According to the x264 encode documentation, in the CRF topic, it is informed that for every 6 additional points, the file size is reduced by approximately 50%.

From this statement, it is assumed that the CRF has an exponential influence in reducing the final size of the video. But what is the exponential ratio?

I wouldn't want to use CRF18 with max-rate adjusted to reach a final size, as maxrate damage complex video scenes more strongly, as bitrate reduction via max_rate is not uniform, but it hits the scenes that require the highest bitrate first.

1 Answer 1


It is not possible to estimate a final video size without assuming the encode situation of the video to be converted. If the initial file has not been reencoded at all, converting to CRF18 (imperceptible loss of quality to the eye) will already cause a large decrease in file size.

To estimate final size of different CRF values, let's proceed with the assumption below: Initial file encoded in "CRF18 and present slow".

By sliding dozens of conversions from this initial file, keeping the present slow and increasing the CRF by 0.2 points, it is possible to generate a data matrix to assess the influence of the final file size from changes in the CRF.

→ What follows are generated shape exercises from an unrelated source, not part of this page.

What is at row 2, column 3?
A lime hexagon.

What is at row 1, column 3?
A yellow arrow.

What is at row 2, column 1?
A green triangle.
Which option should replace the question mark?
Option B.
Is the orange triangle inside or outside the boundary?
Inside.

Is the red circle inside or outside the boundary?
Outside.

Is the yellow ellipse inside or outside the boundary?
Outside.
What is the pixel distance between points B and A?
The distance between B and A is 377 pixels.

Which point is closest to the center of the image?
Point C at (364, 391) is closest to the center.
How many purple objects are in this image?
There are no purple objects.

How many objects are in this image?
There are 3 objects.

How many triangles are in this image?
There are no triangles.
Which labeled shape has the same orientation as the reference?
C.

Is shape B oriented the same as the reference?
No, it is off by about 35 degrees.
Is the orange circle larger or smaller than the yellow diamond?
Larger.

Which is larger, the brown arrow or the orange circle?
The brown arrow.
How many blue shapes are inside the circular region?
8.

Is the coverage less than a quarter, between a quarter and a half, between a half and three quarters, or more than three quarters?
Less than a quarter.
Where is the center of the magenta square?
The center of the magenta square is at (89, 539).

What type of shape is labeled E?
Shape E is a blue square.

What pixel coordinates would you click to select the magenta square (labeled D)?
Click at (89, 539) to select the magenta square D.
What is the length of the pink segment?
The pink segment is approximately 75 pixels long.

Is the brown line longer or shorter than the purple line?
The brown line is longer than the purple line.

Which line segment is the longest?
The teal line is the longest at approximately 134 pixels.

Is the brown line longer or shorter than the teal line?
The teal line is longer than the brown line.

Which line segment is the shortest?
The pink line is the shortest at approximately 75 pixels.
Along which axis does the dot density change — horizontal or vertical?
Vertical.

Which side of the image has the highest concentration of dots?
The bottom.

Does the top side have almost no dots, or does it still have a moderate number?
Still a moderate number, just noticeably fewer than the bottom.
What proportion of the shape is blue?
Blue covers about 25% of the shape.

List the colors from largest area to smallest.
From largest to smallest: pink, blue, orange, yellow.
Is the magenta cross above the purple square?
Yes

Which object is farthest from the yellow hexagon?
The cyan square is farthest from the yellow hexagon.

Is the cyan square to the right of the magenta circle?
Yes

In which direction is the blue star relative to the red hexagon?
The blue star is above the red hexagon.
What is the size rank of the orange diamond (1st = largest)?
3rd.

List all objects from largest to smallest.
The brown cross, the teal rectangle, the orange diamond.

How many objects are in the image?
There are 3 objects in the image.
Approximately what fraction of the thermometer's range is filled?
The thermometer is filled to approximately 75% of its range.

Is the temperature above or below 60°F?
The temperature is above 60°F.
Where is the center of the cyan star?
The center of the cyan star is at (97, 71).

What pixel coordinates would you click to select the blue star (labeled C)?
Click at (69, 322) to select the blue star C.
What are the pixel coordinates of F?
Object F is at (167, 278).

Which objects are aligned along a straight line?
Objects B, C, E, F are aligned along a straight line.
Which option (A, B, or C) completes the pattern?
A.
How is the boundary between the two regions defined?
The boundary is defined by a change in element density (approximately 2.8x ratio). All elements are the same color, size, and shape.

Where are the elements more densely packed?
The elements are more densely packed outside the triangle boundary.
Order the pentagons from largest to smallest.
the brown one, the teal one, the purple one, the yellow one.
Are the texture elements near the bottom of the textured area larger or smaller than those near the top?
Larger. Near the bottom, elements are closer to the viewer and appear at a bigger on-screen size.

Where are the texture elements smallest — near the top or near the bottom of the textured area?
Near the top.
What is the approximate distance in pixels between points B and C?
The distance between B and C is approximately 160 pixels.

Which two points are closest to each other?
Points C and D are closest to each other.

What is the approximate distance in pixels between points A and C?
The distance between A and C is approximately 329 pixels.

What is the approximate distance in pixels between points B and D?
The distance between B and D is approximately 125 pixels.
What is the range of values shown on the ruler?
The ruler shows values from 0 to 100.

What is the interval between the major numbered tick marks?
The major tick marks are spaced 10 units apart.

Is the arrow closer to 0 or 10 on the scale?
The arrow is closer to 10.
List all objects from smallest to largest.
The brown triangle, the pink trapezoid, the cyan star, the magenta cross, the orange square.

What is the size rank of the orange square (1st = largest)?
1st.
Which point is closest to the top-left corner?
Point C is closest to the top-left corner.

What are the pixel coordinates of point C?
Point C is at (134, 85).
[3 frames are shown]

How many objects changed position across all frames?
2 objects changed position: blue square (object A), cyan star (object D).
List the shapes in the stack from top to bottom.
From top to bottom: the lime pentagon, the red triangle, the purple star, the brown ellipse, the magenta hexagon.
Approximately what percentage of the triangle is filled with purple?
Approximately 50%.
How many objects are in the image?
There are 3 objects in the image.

Having the data, just apply an exponential regression to find the factor that minimizes estimation error. The exponential factor I found in my tests was: 12.85% for each additional CRF point

So we can estimate that:

size final = (size_crf18 * (1-0.1285)^(crf-18))

And isolating the CRF variable, estimate the CRF needed to achieve an objective video size

CRF needed = 18 + LOG(size_goal/size_crf18)/LOG(1-0,1285)


  • Initial video with encode profile in CRF 18 preset slow, 3,500mb. Target to downsize to 2,000mb

Required CRF = 18+LOG(2000/3500)/LOG(1-0.1285) = 22.07

I recommend rounding to 1 decimal point and adding 0.2 points (lower 3% in final size) to minimize the estimation error exceeding the maximum desired size. Resulting in a required CRF22.3/slow to reduce a original file in h264/crf18/slow from 3500MB to 2000MB.

Final thoughts

It is worth noting that the exponential ratio of 12.85% between CRF and file size seems adequate ONLY when all other flags are the same. Changing other flags like present and maxrate can drastically influence the file size.

As a future vision, it would be interesting to estimate the exponential ratio of the CRF considering different combinations of present between initial and final file, since an initial file in present ultrafast offers ample opportunity for size reduction if encoded in a preset slow.

  • How did you verify your answer? Do you have a dataset of uncompressed videos (or encoded with CRF 18)?
    – Rotem
    Sep 10 at 20:40
  • my answer was the conclusion of an experiment in search of the exponential function. I start from a video compressed in h264/CRF18/slow, highlighting 5 different 1-min scenes from it. That is why I was emphatic in fixing the presupposition of the function. I generated the dataset that made it possible to assemble the data matrix mentioned in the third paragraph. And it was by measuring the maximum forecast error found in the 5 different scenarios, which suggested the addition of 0.2 points in the CRF calculated to serve as a safety margin.